Dan;
oh, i know this, and we do both.
I was teasing a bit; the conducting thing is quite inovative, creative, and likely very conductive to expression.... but it's also quite funny to me.
until this year we had excellent success synchronizing the ensemble over the network; i've written about this elsewhere.
You wrote about dealing with a wireless network for musical sync? Do you have a link for that? That could be good to send to the NetClock list as well because more people had that issue. I think SLUB simply switched to using cables but then they are just 3 guys.

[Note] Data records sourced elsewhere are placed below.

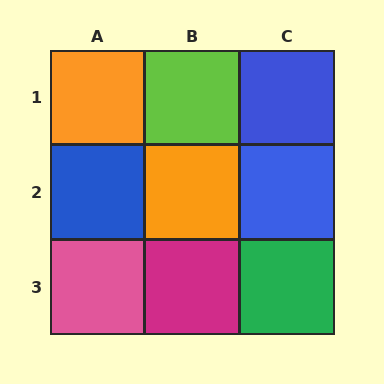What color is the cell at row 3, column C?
Green.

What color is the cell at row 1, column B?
Lime.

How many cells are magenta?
1 cell is magenta.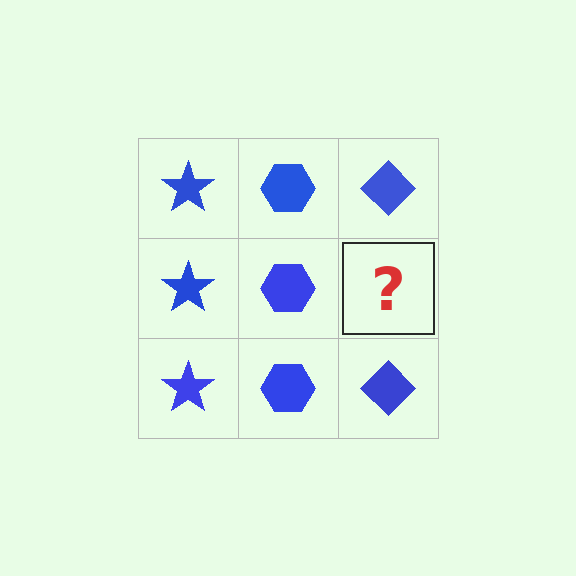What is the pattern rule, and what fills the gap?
The rule is that each column has a consistent shape. The gap should be filled with a blue diamond.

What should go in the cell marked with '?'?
The missing cell should contain a blue diamond.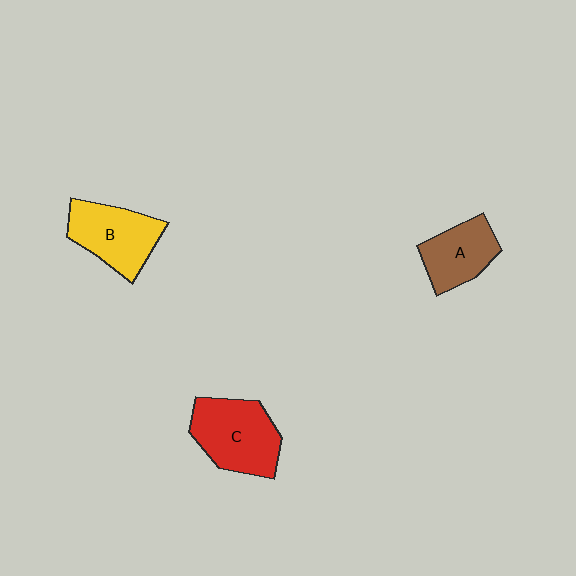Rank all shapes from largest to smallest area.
From largest to smallest: C (red), B (yellow), A (brown).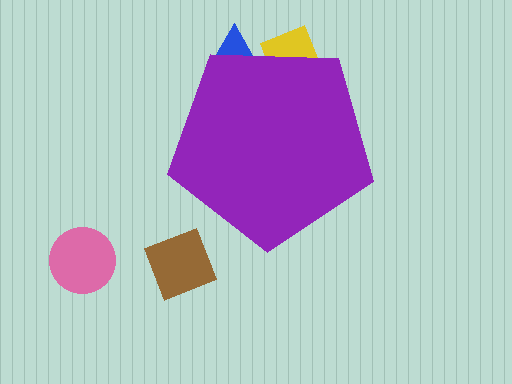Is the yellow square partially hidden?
Yes, the yellow square is partially hidden behind the purple pentagon.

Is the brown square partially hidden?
No, the brown square is fully visible.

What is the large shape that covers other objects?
A purple pentagon.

It's probably more convenient to use cables when you have three friends than when you have a group of 30 students.
this year we've been exploring other ways of doing it that i find quite interesting, but we've also had some more difficulties with the network sync, in part (i think) because we've gotten larger; synchronizing 30 laptops seems to be harder than 15.
This makes perfect sense. I also wouldn't be surprised if Apple occasionally tweaked their implementation and likely they are more concerned with things like throughput for things like streamed video than with syncing up 30 performers. There are quite a few variables.
but even clock/timestamp syncing is not quite the same as the syncing we've done in the past, where a single server machine can say to all the other machines, do THIS, NOW. we've been able to do this in the past with 15 machines, and hopefully we'll be able to figure out a way to do it well (wirelessly) with >15. so, while i'm looking forward to having a good timestamp system of some sort, it will be one of several ways we go about "syncing."
I see. That indeed is different. NetClock is more about sharing a clock that sends pulses (or events in ChucK's case). From the user's perspective I think it would work like the clock I've been using when livecoding lately (I'll post it below to illustrate). That need not be a issue; maybe we can work at interoperability in the interest of cross-platform jamming. I'd also be happy to implement NetClock for ChucK myself. If I'd have access to timestamps I think I could do it entirely in ChucK itself. I hope nobody minds that I'm a bit fanatical about this but I've been very interested in synced livecoding jams since I realised the guy who has a radio show before mine uses SC and the one after me uses PD. Synced jam session would be nice for us; I'm purely being selfish here :¬). Then again it works on SC, Perl and Haskel now, I think, with Fluxus, Impromptu and PD in the works, somebody mentioned Processing as well. To me that's exciting; I don't like MIDI that much but I do like the convenience of MIDI clock and how it allows for jam sessions without having to first agree on some protocol. It's also interesting to me how all of these systems deal with time and timing in quite different ways so they will likely all abstract this shared clock in a different way towards the user; to me that's a beautifull thing. Yours, Kas.